Through 3G Girl Studios, I create fluid art paintings, coasters, greeting cards, earrings, and
on the horizon….journals — but every single thing I make is rooted in that same mission: to
remind people they’re not alone, and that beauty can exist even in brokenness.
The Power of Purpose
Grief doesn’t go away. It changes shape, and so do we. What I’ve learned through this journey is that healing doesn’t mean forgetting — it means carrying forward with intention. For me, that means turning my pain into purpose. I use art as a way to start conversations about topics that too often stay hidden.

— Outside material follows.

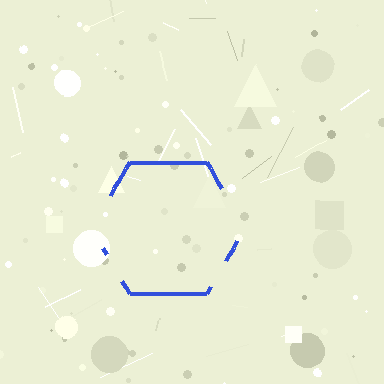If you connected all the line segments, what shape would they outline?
They would outline a hexagon.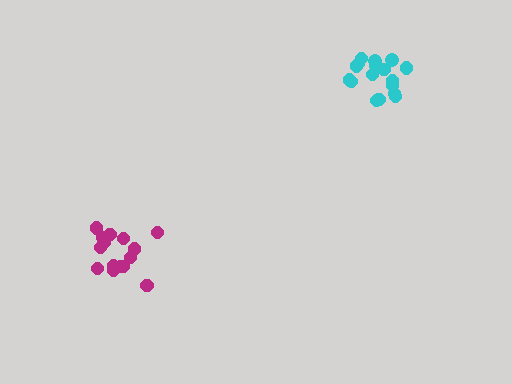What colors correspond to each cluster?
The clusters are colored: cyan, magenta.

At events, people have come up and shared their stories. And every time, I feel and see the
same thing: relief. Relief that someone else understands, that it’s okay to talk about it, that
there’s still light to be found.
I think that’s what Jason would want — for his story to help someone else stay.
Why I Keep Creating. Some days, I paint to remember. Some days, I paint to release.
And some days, I paint to remind myself that healing isn’t linear — that it can look messy,
wild, and colorful, just like the art itself. The truth is, 3G Girl Studios keeps me grounded. It gives me something to build when grief tries to tear everything down. It helps me reach others who are struggling — teens who feel invisible, parents who are grieving, anyone who’s fighting to stay here.
Art has become my way of saying the words I wish I could have told Jason that night — you.
You are loved, you matter, please stay.
A Message to Anyone Hurting
If you’re reading this and you’re in a dark place, please know this: your story isn’t over. You
are not a burden. You are not alone. There are colors in your life that you haven’t even seen yet.
And if you’ve lost someone, you’re not alone either. Grief is love with nowhere to go — so
give it somewhere. Paint, write, sing, plant something, build something, talk about them,
say their name. That’s how we keep love alive.
Jason will always be a part of everything I do. He’s the “why” behind every canvas, every
brushstroke, every drop of color that flows across my art table. I paint because I couldn’t
save him — and because I still want to save someone.
That’s the heartbeat of 3G Girl Studios: finding color again, even in the dark.
In Loving Memory of Jason Forever 15. Forever light.
If you or someone you know is struggling, please reach out. Call or text 988 for the Suicide
and Crisis Lifeline. There is help. There is hope. Please stay.